Pedestrianisation key for confidence in filling empty units
Mr McRae said as we watch other major cities make significant changes to their high streets we should be considering similar options.
“On Scotland’s most sought after retail street, the pedestrianised Buchanan Street in Glasgow, the owners of the Buchanan Galleries are planning to demolish the shopping centre replacing it with an office led mixed-use development. Edinburgh city council also has plans to make George Street more pedestrian friendly.
“As a commercial property agent in Aberdeen I would have more confidence in securing good quality operators for vacant units on a pedestrianised Union Street central than I would if we were to return to five lanes of traffic.”
Dan Smith, head of office in Aberdeen for Savills, said the pedestrianisation of central Union Street is a “key next step” in the regeneration of Aberdeen city centre.

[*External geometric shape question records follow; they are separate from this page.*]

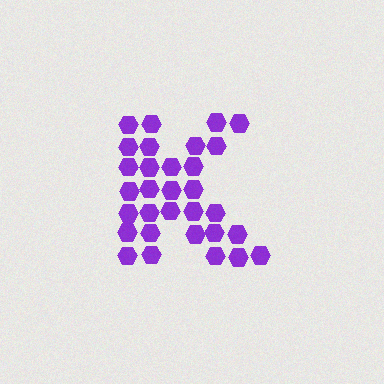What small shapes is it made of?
It is made of small hexagons.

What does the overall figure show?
The overall figure shows the letter K.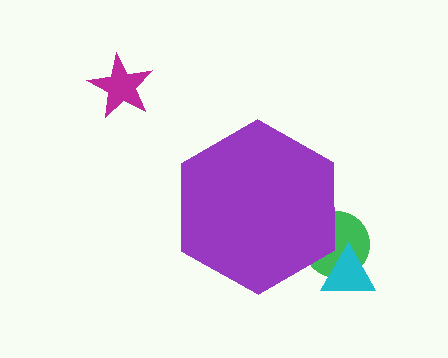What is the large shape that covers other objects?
A purple hexagon.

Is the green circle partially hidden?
Yes, the green circle is partially hidden behind the purple hexagon.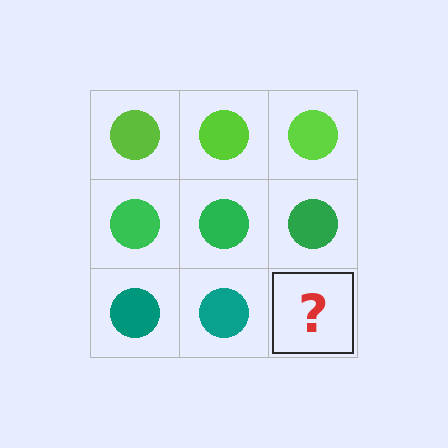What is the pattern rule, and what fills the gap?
The rule is that each row has a consistent color. The gap should be filled with a teal circle.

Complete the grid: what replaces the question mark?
The question mark should be replaced with a teal circle.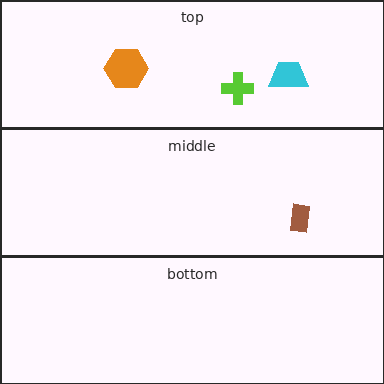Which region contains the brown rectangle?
The middle region.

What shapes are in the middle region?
The brown rectangle.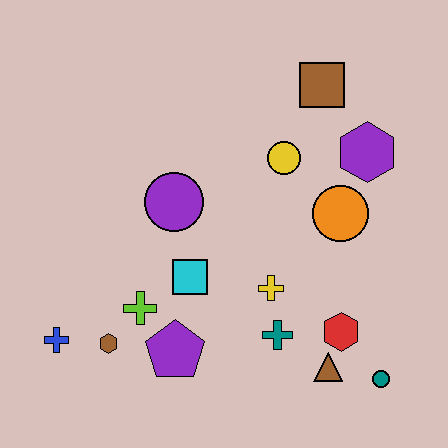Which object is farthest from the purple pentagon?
The brown square is farthest from the purple pentagon.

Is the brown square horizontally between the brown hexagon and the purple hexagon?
Yes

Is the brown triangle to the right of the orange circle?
No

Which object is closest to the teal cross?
The yellow cross is closest to the teal cross.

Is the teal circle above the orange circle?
No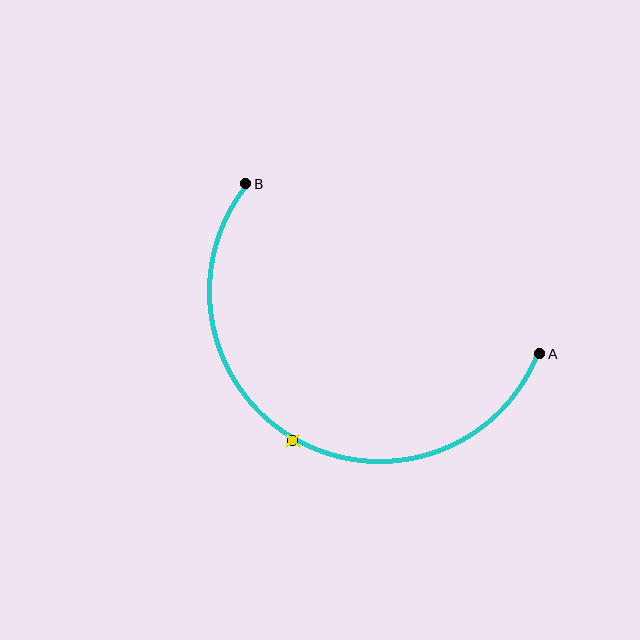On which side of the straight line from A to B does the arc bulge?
The arc bulges below the straight line connecting A and B.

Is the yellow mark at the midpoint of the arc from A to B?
Yes. The yellow mark lies on the arc at equal arc-length from both A and B — it is the arc midpoint.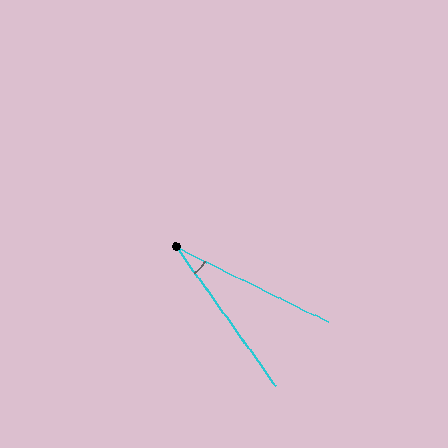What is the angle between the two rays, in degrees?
Approximately 28 degrees.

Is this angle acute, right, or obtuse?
It is acute.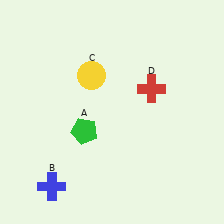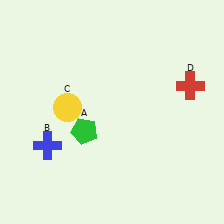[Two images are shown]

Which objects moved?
The objects that moved are: the blue cross (B), the yellow circle (C), the red cross (D).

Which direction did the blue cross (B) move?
The blue cross (B) moved up.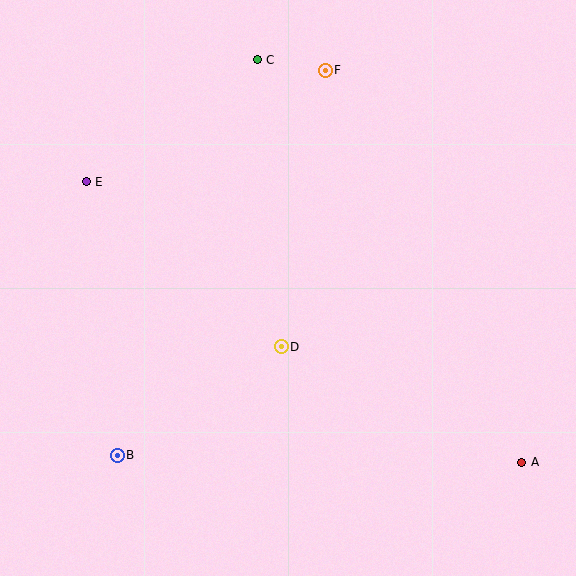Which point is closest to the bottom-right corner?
Point A is closest to the bottom-right corner.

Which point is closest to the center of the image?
Point D at (281, 347) is closest to the center.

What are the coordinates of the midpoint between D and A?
The midpoint between D and A is at (402, 405).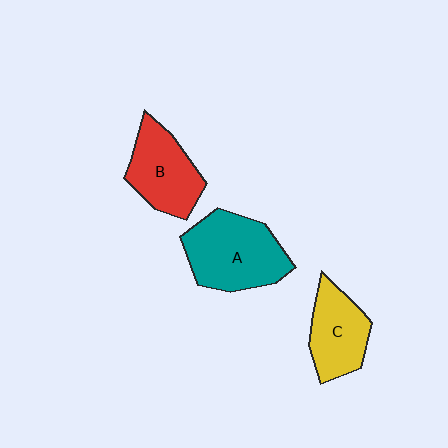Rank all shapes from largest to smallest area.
From largest to smallest: A (teal), B (red), C (yellow).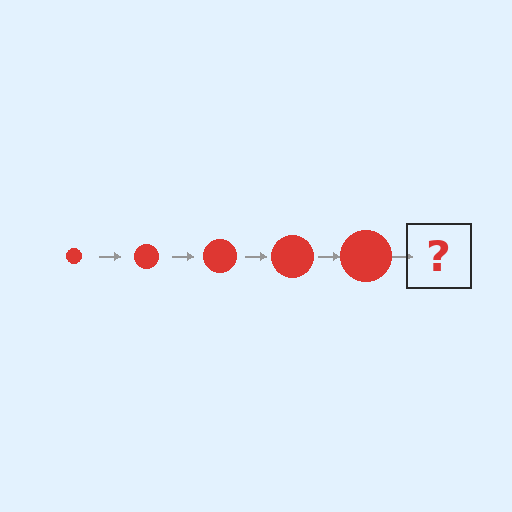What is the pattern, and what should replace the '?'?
The pattern is that the circle gets progressively larger each step. The '?' should be a red circle, larger than the previous one.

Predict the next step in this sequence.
The next step is a red circle, larger than the previous one.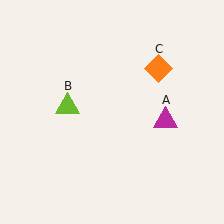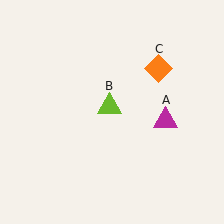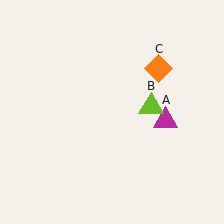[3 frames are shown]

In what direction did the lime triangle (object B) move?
The lime triangle (object B) moved right.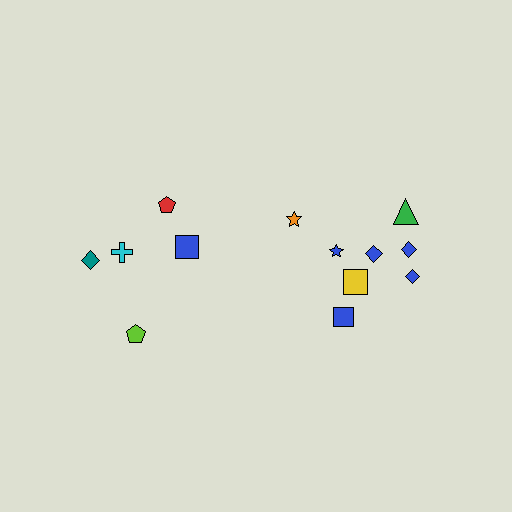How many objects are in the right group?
There are 8 objects.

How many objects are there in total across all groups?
There are 13 objects.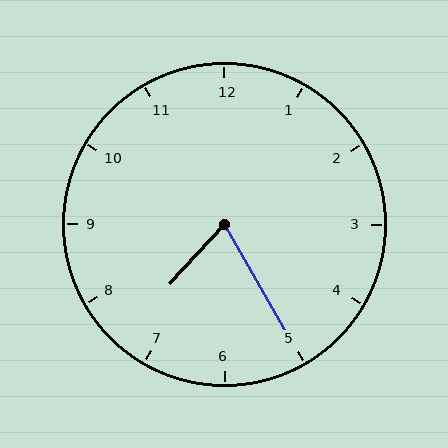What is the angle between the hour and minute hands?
Approximately 72 degrees.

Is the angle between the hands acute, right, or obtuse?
It is acute.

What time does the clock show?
7:25.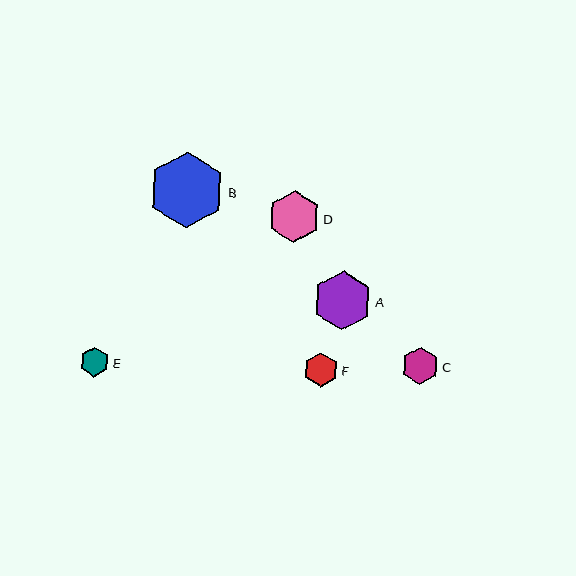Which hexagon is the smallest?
Hexagon E is the smallest with a size of approximately 30 pixels.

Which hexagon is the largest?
Hexagon B is the largest with a size of approximately 77 pixels.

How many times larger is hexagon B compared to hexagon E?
Hexagon B is approximately 2.6 times the size of hexagon E.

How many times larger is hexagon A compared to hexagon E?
Hexagon A is approximately 2.0 times the size of hexagon E.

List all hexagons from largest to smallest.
From largest to smallest: B, A, D, C, F, E.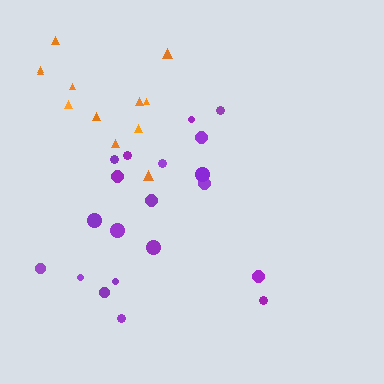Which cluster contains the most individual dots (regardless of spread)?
Purple (20).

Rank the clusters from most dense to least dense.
orange, purple.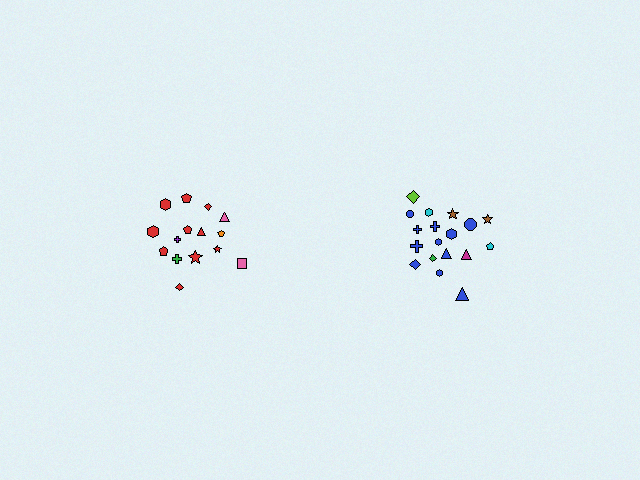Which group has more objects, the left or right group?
The right group.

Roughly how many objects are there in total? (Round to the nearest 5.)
Roughly 35 objects in total.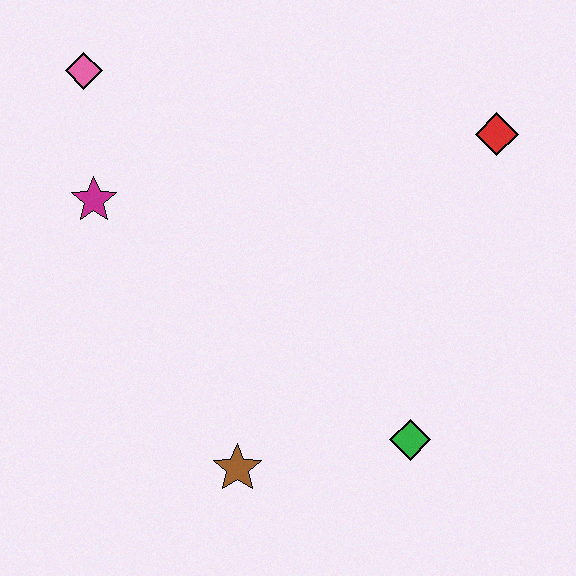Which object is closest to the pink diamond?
The magenta star is closest to the pink diamond.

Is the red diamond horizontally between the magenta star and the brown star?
No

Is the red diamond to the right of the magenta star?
Yes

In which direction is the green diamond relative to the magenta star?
The green diamond is to the right of the magenta star.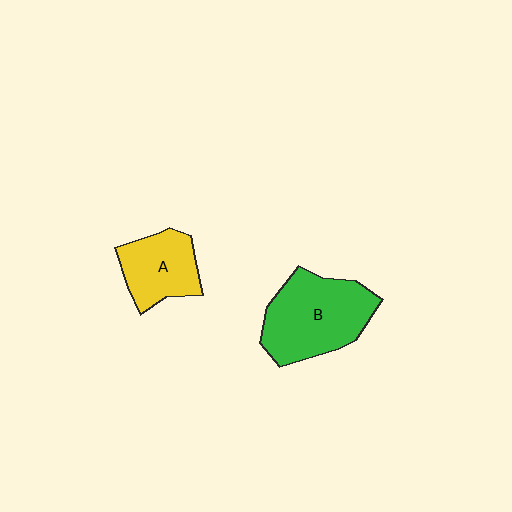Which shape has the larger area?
Shape B (green).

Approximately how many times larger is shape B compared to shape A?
Approximately 1.6 times.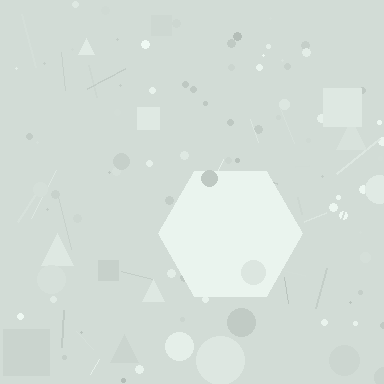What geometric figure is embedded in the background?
A hexagon is embedded in the background.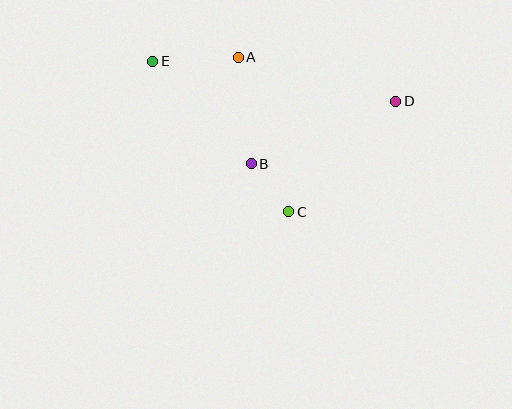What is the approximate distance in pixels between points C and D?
The distance between C and D is approximately 154 pixels.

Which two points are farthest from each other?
Points D and E are farthest from each other.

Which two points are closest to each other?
Points B and C are closest to each other.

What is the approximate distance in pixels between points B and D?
The distance between B and D is approximately 158 pixels.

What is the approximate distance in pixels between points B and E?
The distance between B and E is approximately 142 pixels.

He said: “This proposal allows the projects at Marischal Square, Marischal College, the Art Gallery, Union Terrace Gardens and the redevelopment of the former Aberdeen market to be tied together, and will help to create a new heart to the city centre.
“The demise of high street retail is a UK wide/global issue, and many regional cities are having to learn to adapt and change their city centres in order to continue to be relevant. Aberdeen is no different.
“The pedestrianisation of this section of the street should enable us to attract a new type of occupier and will hopefully encourage a vibrancy which has been lacking for many years in this part of town.
“The decision which is made by Aberdeen City Council needs to be made for the benefit of the city, and I should not be politically motivated. We need to act in a decisive manner, and follow through on the proposals.”
Mark McQueen, partner at Shepherd, stressed other cities have progressed because they weren’t scared to make bold moves, while Aberdeen has continued to “stand still”.
‘Our high street requires a new normal coming out of Covid’
He said: “Partial or full pedestrianisation has been spoken about for some time and creating an attractive and safe heart of the city centre through pedestrianisation is required to create improve footfall.
“It is vitally important to see this section of Union Street pedestrianised in order that new businesses can be attracted to the area whether it be retail or leisure uses.
“This will assist to create a city centre that Aberdonians want to visit, live and spend money in. With the works undertaken at Union Terrace Gardens and the positive impact that it will bring it is important that the modernisation of the city centre continues and a pedestrianised prime retail section is a critical piece of this exercise.
“If this section is not pedestrianised it would feel like we are reverting to what was normal prior to the Covid outbreak and Union Street requires a new normal going forward otherwise we could face further empty units within this section of Union Street, the street needs to move forward and not look back from what has been done in the past.”